Pseudocode Yes Algorithm 1 Minimize Distance to a Subspace. Algorithm 2 Minimize the ℓp norm of the vector of distances to a k dimensional subspace
Open Source Code No The paper does not provide any explicit statements about releasing source code, nor does it include links to a code repository.
Open Datasets Yes For the real world dataset, we consider a grayscale image (Leung, 2017) of dimensions 1836 × 3264... We repeat the same experiment on a different grayscale image (European Space Agency and NASA, 2006) of dimensions 4690 × 6000
Dataset Splits No The paper describes experiments on synthetic and real-world image datasets, but it does not specify any training, validation, or test splits, nor does it mention cross-validation. The datasets are used in their entirety as matrices.
Hardware Specification No The paper does not provide specific details about the hardware used for running the experiments, such as GPU models, CPU types, or memory.

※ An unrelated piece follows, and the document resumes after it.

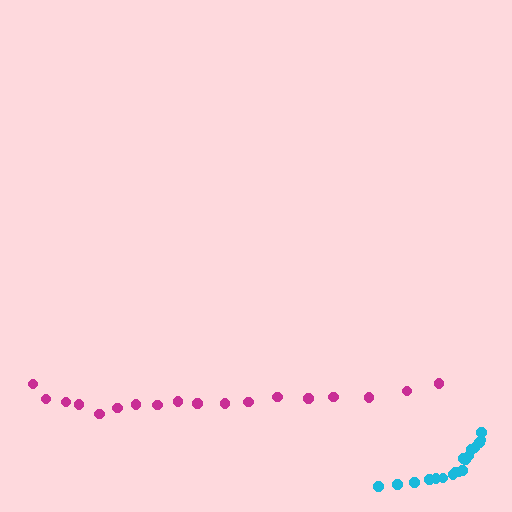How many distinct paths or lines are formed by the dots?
There are 2 distinct paths.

Software Dependencies No The paper does not specify any software dependencies (e.g., programming languages, libraries, or solvers) with version numbers.

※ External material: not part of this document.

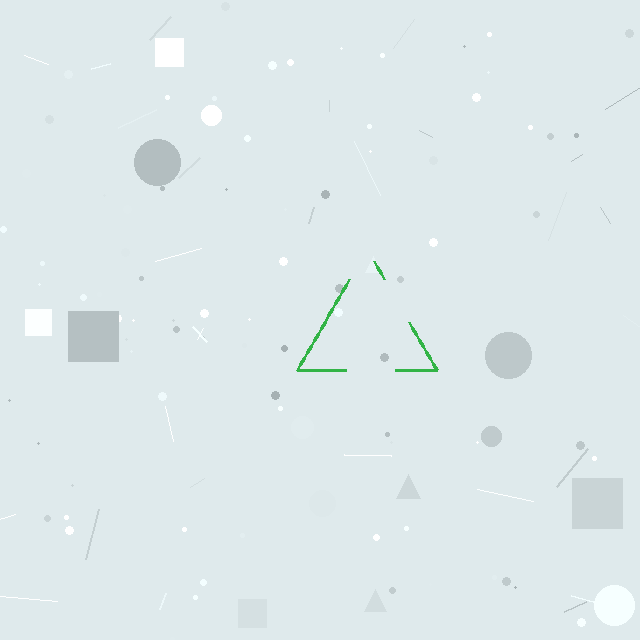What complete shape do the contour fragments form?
The contour fragments form a triangle.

Experiment Setup Yes We construct our synthetic dataset as follows: we pick n = 40,000, d = 10,000 and k = 20. We sample an n × k random matrix L and a k × d random matrix R each with i.i.d. uniform random variables drawn from {−100, . . . , 100}. We create an n × d matrix A .= L · R + G where G is a noise matrix with each entry being an i.i.d. uniform random variable drawn from {−5000, . . . , 5000}. We measure the maximum distortion defined as maxx∈rowspace(AS) ∥Ax∥∞ / ∥ASx∥∞. We solve these linear programs and find the max-distortion within the rowspace of AS.